The project, announced Oct. 18 by AP CEO Tom Curley, will create a digital rights clearinghouse, which will help the news media protect their content and generate more revenue as new channels emerge for news distribution.
The Associated Press also concurrently will expand its development of apps and content modules for handheld devices, mobile phones and tablets to assist broadcasters and newspapers in capitalizing on the explosive consumer uptake of these devices.
"We've stood by while others invent creative, new uses for our news and reap most of the benefit," said Curley in a speech before the Southern Newspaper Publishers Association in Austin, TX. "The digital marketplace is on the cusp of an even bigger phase of growth on new platforms and devices. We have arrived at a moment of significant opportunity," he added.
Under the rights clearinghouse plan, the AP and other news organizations will establish an independent entity to provide rights clearance and privacy tools, a variety of ways to license content from publishers, and media intelligence services to provide insights to businesses about consumption of news content.

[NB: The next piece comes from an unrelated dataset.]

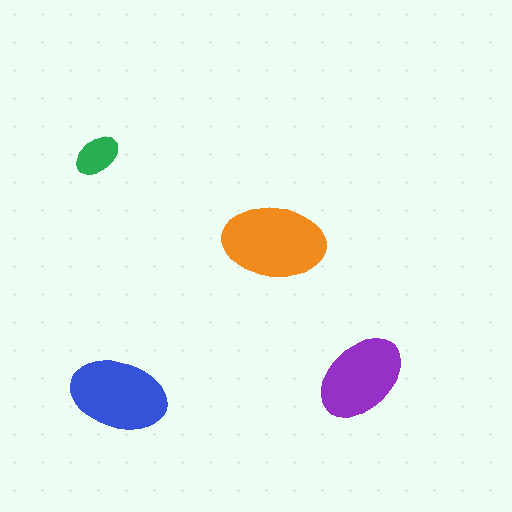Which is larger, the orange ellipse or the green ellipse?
The orange one.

The clearinghouse will use AP News Registry, a tagging system developed by AP that allows participants to tag, track and measure use of their content online. As well as detecting unauthorized use of content, the registry's tagging system can provide useful information about who is viewing specific content or the frequency with which specific information is mentioned. The clearinghouse could be in operation by the end of 2010, according to the AP.